The option of facing Bolsonaro on the ground and under the terms he proposes is certainly a shot in the foot. The defense of democracy is among the most noble causes, but it is impossible to sensitize the majority of the population in favor of a corrupt and anti-popular Congress. The Impositive Parliamentary Amendments were harshly condemned by the left, when imposed by the Legislature on Dilma in 2015, in the form of a “bomb agenda”. Falling into the trap set by the captain will mean allowing him to guide the course of the national debate at the exact moment when it is possible to expose the very concrete disasters produced by his policies; advancing in central themes such as Health, Social Rights, Work and Public Services; retake the initiative.
There is still time to correct the course. The two crises – the health and the economic – will develop in the next few days, and may little by little become inescapable issues. A set of clear proposals capable of frontally challenging Bolsonarism on the ground where it is most fragile could polarize the national debate.
Three days of fights will oppose, in the coming weeks, the act called by the ultra-right for 15/3. On March 8, there will be International Women's Day. Six days later, the tribute to Marielle Franco, on the second anniversary of her murder. On 18/3, acts in defense of Education and Public Services. What will be the character of these manifestations? What will be done before and after them? Two opposing hypotheses seem possible today.
The first is built around the reactive and bureaucratized bias that the institutional left has assumed since the crisis of the Lulista project, in the Dilma government – and in particular after the 2016 coup. control.

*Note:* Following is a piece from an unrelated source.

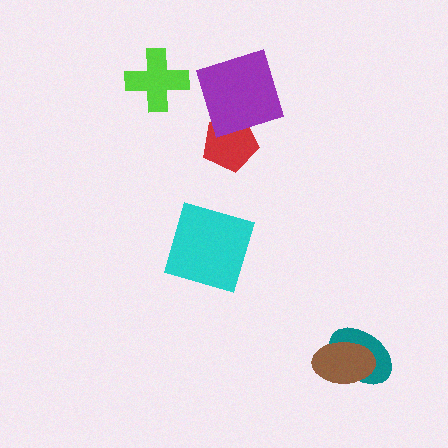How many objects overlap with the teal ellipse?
1 object overlaps with the teal ellipse.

The narrative is repeated according to which everything, including 2013, was nothing more than a conspiracy by the elites.
It is spoken to converts. The childish bait launched by Bolsonaro is taken. In the acts – marked by the deafening presence of the sound trucks and the equally authoritarian and rival aesthetic of the huge balloons – the keynote will only be the defense against one more blow. Participants will leave as they arrived, commenting on keynote speakers and unprepared for what will come next.

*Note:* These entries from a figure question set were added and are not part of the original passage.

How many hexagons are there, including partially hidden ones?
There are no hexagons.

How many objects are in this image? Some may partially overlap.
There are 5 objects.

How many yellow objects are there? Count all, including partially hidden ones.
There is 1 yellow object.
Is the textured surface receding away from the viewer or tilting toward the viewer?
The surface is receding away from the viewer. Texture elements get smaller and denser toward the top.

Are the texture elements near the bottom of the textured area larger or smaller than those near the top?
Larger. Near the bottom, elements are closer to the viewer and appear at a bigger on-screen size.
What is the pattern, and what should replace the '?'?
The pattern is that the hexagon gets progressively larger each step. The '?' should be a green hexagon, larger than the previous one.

In the second hypothesis, another tradition emerges, which also makes up the repertoire of the left. The gigantic #elenão, the feminist waves, the LGBT+ parades, the self-convoked acts in repudiation of the murder of Marielle Franco, the arrivals of the landless, the homeless and the indigenous to the center of the metropolises, the marches in defense of of Education in May 2019. The parties are present, but the protagonism is shared with the crowd. The creative immensity of posters, painted bodies, songs and dances emerges.
Above all, it assumes an agenda that provokes, instead of (or even to) defend itself. The marches refer to a concrete democracy – which implies society's right to the Common – health, education, work, a dignified life, a new relationship with nature. Congress is defended against authoritarian attacks, but there is also talk of reinventing politics with new forms of participation and direct action.

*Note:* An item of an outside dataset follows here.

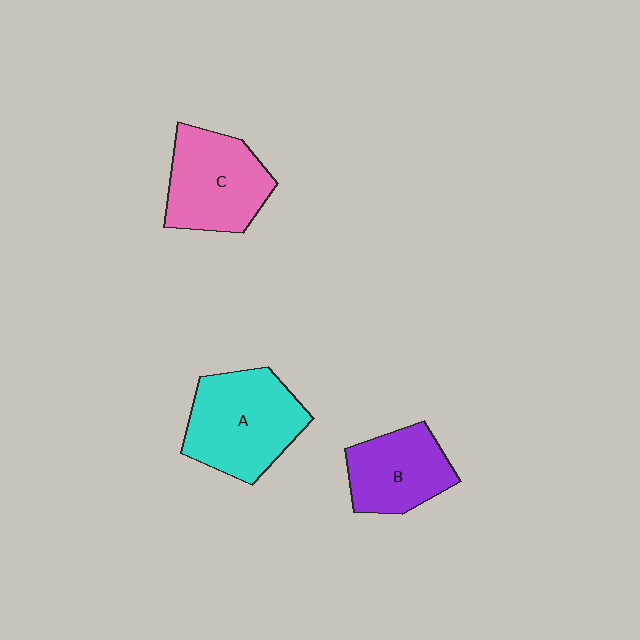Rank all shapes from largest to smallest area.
From largest to smallest: A (cyan), C (pink), B (purple).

Bolsonarism is in fact being faced. The current dynamic is reversed, forcing you to respond. A situation is created in which each participant sees the acts not as a show where illustrious personalities speak – but as a moment where ideas are shared, to then take new initiatives. Also, because the fight against fascism will be prolonged and will need millions of activists permanently capable of speaking, listening to the other, creating.
The battle in defense of democracy and a breathable country seems increasingly intertwined with what the Brazilian left wants to be in the XNUMXst century. An unlikely repeat? A possible recreation? As Bertolt Brecht said almost a century ago: "don't expect answers other than yours"...
* Antonio Martins is a journalist, editor of the site Other words.